The Clemson University Forestry and Natural Resources Department will receive $30,000 a year for three years, beginning in 2010, for a total of $90,000, to help South Carolina forest landowners improve wildlife habitat on managed lands through practices such as promoting aquatic and riparian areas, managing for landscape wildlife habitat features, conserving rare species and communities, protecting special sites, and encouraging partnerships with natural resource agencies and conservation organizations.

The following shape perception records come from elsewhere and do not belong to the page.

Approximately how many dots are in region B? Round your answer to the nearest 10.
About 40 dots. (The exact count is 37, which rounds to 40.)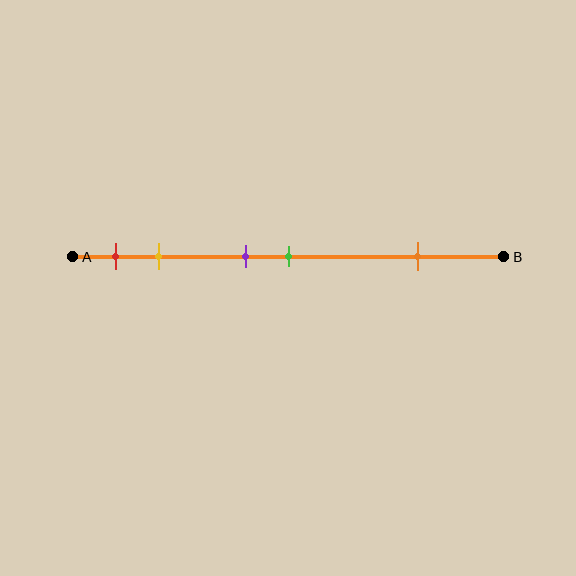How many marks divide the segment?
There are 5 marks dividing the segment.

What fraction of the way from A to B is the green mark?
The green mark is approximately 50% (0.5) of the way from A to B.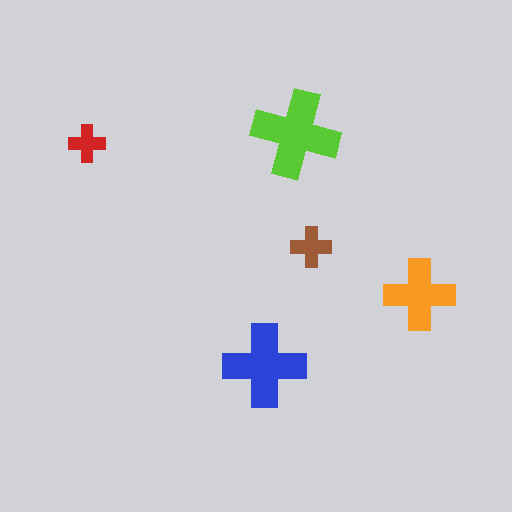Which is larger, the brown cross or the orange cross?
The orange one.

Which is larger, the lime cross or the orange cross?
The lime one.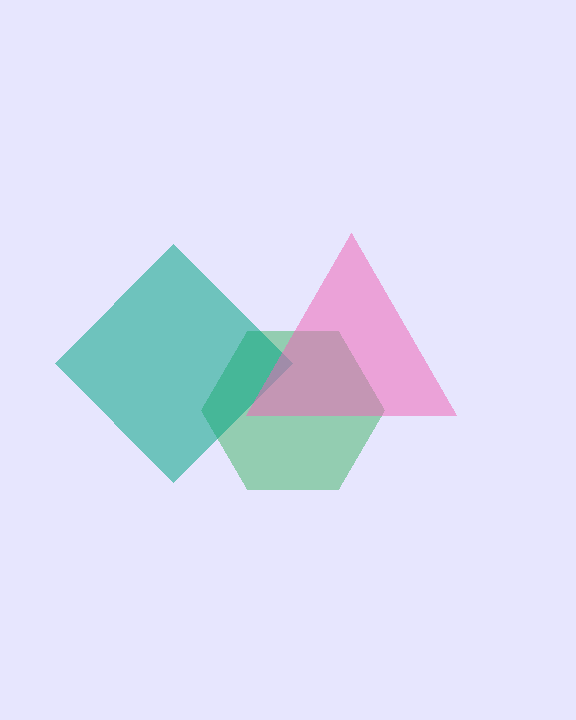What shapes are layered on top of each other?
The layered shapes are: a green hexagon, a teal diamond, a pink triangle.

The project addresses a wide variety of SFI 2010-2014 Standard requirements including Objective 4, which says program participants must "manage the quality and distribution of wildlife habitats and contribute to the conservation of biological diversity by developing and implementing stand- and landscape-level measures that promote a diversity of types of habitat and successional stages, and conservation of forest plants and animals, including aquatic species." It also addresses Objective 6, which requires that program participants "manage lands that are ecologically, geologically or culturally important in a manner that takes into account their unique qualities" and Objective 10, which requires the use of best management practices to protect water quality. The work is expected to result in an optional guidance module in the SFI 2010-2014 Standard for "value-added" wildlife habitat improvement on industry lands.

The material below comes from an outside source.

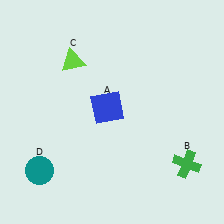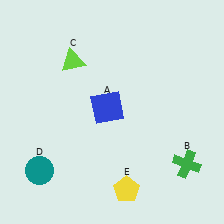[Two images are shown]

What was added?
A yellow pentagon (E) was added in Image 2.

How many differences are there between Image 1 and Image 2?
There is 1 difference between the two images.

In addition to Clemson University, partners include Upstate Forever, Nemours Wildlife Foundation, Quality Deer Management Program and the National Wild Turkey Federation.
The work at Clemson's 17,000-acre/6,900-hectare Experimental Forest will serve as a model for private landowners across the U.S. Southeast, and provide a teaching laboratory for students as well as providing new information and innovative approaches to integrate wildlife habitat improvement practices into timber management programs.

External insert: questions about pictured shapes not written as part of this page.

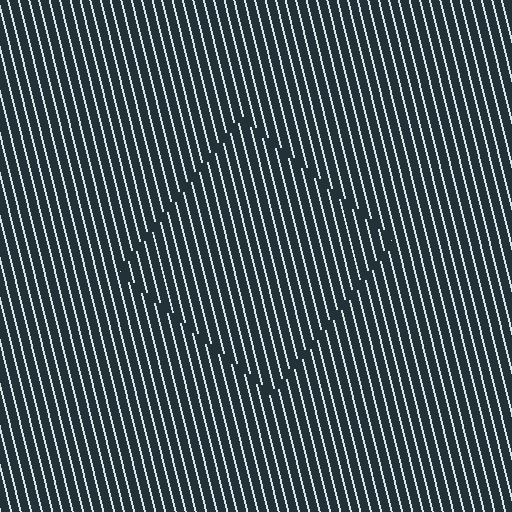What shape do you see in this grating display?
An illusory square. The interior of the shape contains the same grating, shifted by half a period — the contour is defined by the phase discontinuity where line-ends from the inner and outer gratings abut.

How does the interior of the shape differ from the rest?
The interior of the shape contains the same grating, shifted by half a period — the contour is defined by the phase discontinuity where line-ends from the inner and outer gratings abut.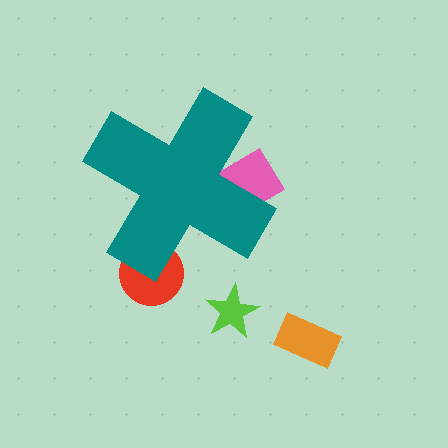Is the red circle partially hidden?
Yes, the red circle is partially hidden behind the teal cross.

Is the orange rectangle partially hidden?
No, the orange rectangle is fully visible.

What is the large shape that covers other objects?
A teal cross.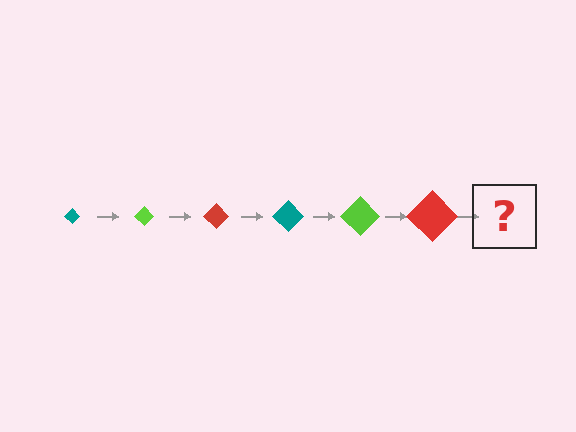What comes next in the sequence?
The next element should be a teal diamond, larger than the previous one.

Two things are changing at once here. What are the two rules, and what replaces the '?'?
The two rules are that the diamond grows larger each step and the color cycles through teal, lime, and red. The '?' should be a teal diamond, larger than the previous one.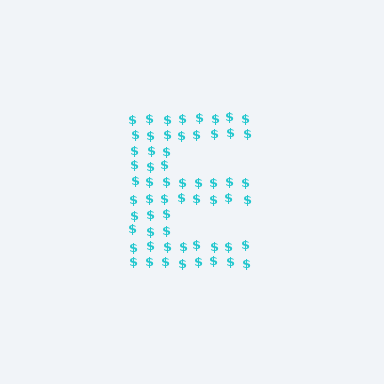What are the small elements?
The small elements are dollar signs.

The project will implement and monitor over time forest-management practices that improve timber production while enhancing wildlife habitat. Practices to enhance plant diversity and wildlife habitat in the forest include prescribed burning, selective timber harvesting that opens forest stands to encourage multiple canopy layers, buffers around sensitive areas, and retaining and enhancing a variety of habitat features important to wildlife, such as deadwood, snags and dead trees.
With more than 75 percent of South Carolina's natural resources on private lands, Clemson University provides research-based information to help landowners, foresters and natural resource professionals manage forest for timber products and wildlife habitat. Forestry and wildlife contribute more than $6.5 billion annually to the state's economy.